Duke Undergraduate Survey Policy

Policy Rationale

Undergraduate students are frequent targets for surveys administered by parties ranging from outside agencies to faculty conducting research to fellow students running opinion polls. While individually most of these surveys serve valid research or administrative purposes, in the aggregate they take time away from core academic endeavors and cause “survey fatigue,” eroding survey response rates and reducing the validity of results. Lack of coordination in the past has resulted in multiple/similar surveys being fielded simultaneously to the same students, creating confusion and frustration for survey administrators and respondents alike. Survey fatigue is a particular danger for members of groups which need to be "oversampled" (in the technical statistical sense) to make sure of a valid survey sample size for that group.  

Procedures and Guidelines

For surveys proposed to be administered to more than 100 undergraduates (the same number that invokes the Group E-mail Policy, see below), the Survey Proposal Form should be submitted to the Director of Institutional Research in the Office of the Provost. Such requests will be evaluated in terms of the following guidelines:

  • All requests for population samples for purposes of generalizable research and publication must conform to Human Subjects guidelines, and will be referred to the Human Subjects Committee (IRB). Survey participant lists will not be released prior to IRB approval in this case.  Subsequent survey policy requirements still apply as well.
  • Group-email advance letters, survey invitations, and non-respondent follow-ups must conform to the university Group E-Mail Policy.
  • Surveys should normally be administered to the smallest number of respondents necessary to achieve a high likelihood of statistical validity, taking response rate assumptions based on recent experience into consideration.
  • All requests for population samples should include procedures to maintain confidentiality of survey respondents, to make clear to survey recipients that they are free not to participate, and to give survey respondents the opportunity to see the research results (basic human subjects research considerations).
  • Larger surveys, defined as requiring samples of more than 500 students, should be submitted for consideration at least three months prior to proposed administration to allow time for survey samples to be coordinated with other contemporaneous surveys. Such coordination will be implemented by selecting prospective respondents who have not yet been included in other surveys' samples, to the extent possible.

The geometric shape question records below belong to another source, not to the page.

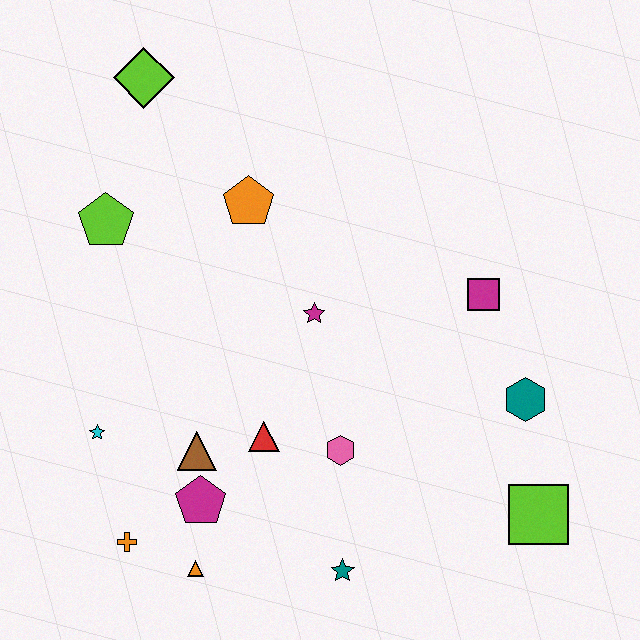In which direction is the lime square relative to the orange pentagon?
The lime square is below the orange pentagon.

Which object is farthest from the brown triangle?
The lime diamond is farthest from the brown triangle.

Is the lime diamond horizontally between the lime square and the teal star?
No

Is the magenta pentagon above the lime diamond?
No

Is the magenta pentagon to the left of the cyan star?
No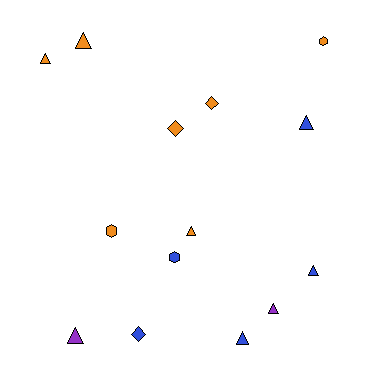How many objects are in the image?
There are 14 objects.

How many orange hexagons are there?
There are 2 orange hexagons.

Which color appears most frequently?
Orange, with 7 objects.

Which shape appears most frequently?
Triangle, with 8 objects.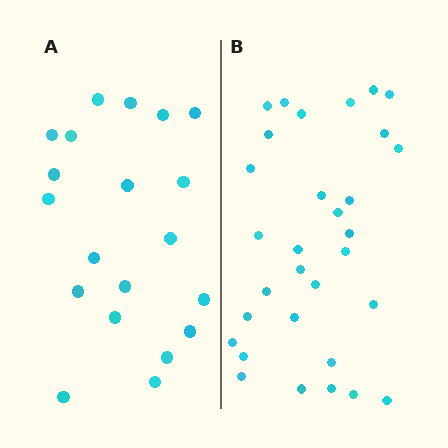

Decisions of the Director of Institutional Research may be appealed to the Dean of Undergraduate Education.


The following very common survey types do not need to be submitted for review and approval:

  • Survey instruments designed to evaluate specific programs or campus services by contacting program participants or service users at the conclusion of the program or service.
  • Class projects surveying students only within that class.
  • Surveys to fewer than 100 undergraduates.